As indicated in the details, this metric refers to the object area as a percentage of the total image area. The blue dashed horizontal line (around 0.17 Precision and 0.77 FNR) is the average precision and false negative rate of the selected classes, respectively. So, what we get from the above graph is that objects, whose area is less than the 0.24%, have a very low performance. In other words, the model predictions that are small are very often incorrect.
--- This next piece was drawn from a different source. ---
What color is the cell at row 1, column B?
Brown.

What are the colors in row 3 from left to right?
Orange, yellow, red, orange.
Similarly, labeled objects, for which the area is small, have a high false negative rate.

Based on this insight, you may improve your model with several actions, such as:

  • Filtering model predictions to not include the smallest objects.
  • Increasing your model's input resolution.
  • Increasing the confidence threshold for small objects.
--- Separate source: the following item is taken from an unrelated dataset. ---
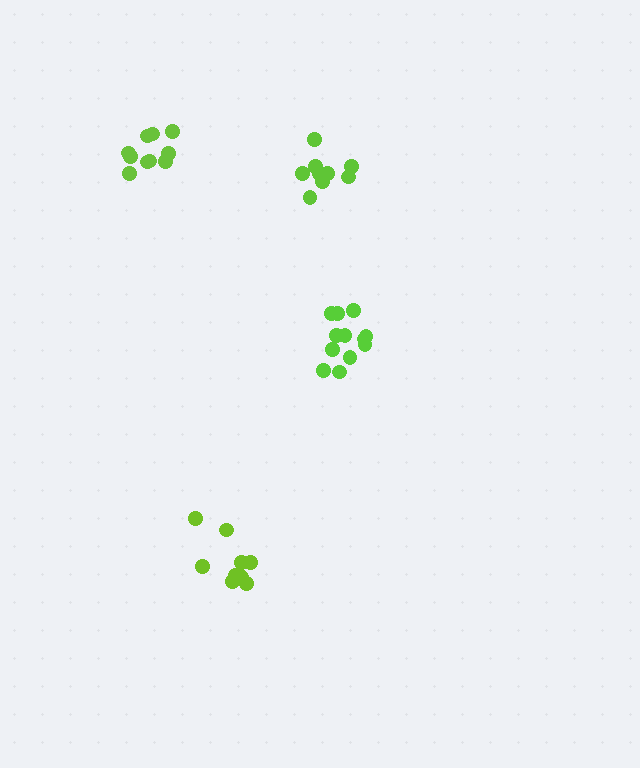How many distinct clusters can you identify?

Exploring the Individual Samples

Using the explorer page, you can visualize the ranked images for specific outcomes (True Positives, False Positives, False-Negatives).


Identifying False Positives

By selecting the false positive outcome in the top bar, you can quickly identify in which areas your model fails. With this functionality you can:

  • Detect missing ground-truth labels.
  • Diagnose annotation errors.
  • Learn which classes your model confuses.

and more, depending on your use cases.

  1. Navigate to the Model Quality > Explorer tab on the left sidebar and choose False Positive as the Outcome in
    the top bar.
  2. Visualize predictions and try to get insights on where model fails.
  3. Under each image, an explanation is given for why the prediction is false positive. The three reasons are:
    • No overlapping with the ground-truth object. This means that there is no label with the same class as the predicted class which overlaps with the prediction.
    • IoU is too low. This means that the prediction does overlap with a label of the same class. However, the IoU between the prediction and the label is lower than the IoU threshold which is selected in the top bar.
    • Prediction with higher confidence is already matched with the ground-truth object. Since the mAP score chooses the prediction with the highest model confidence that has an IOU larger than the set threshold, other predictions that matched the label with a sufficiently high IOU will be considered false positives.
  4. Note, that the boxed magenta object is the prediction, while the remaining objects are labels for the same image/frame.

Identifying False Negatives

Using the false negatives tab in Encord Active, you can quickly find out which objects the model misses.

  1. Choose False Positive as the Outcome in the top bar.
  2. Observe the ground-truth objects (purple boxed objects) that are missed by the model and get insights on where the model fails. The remaining objects in the image are the model predictions for that image.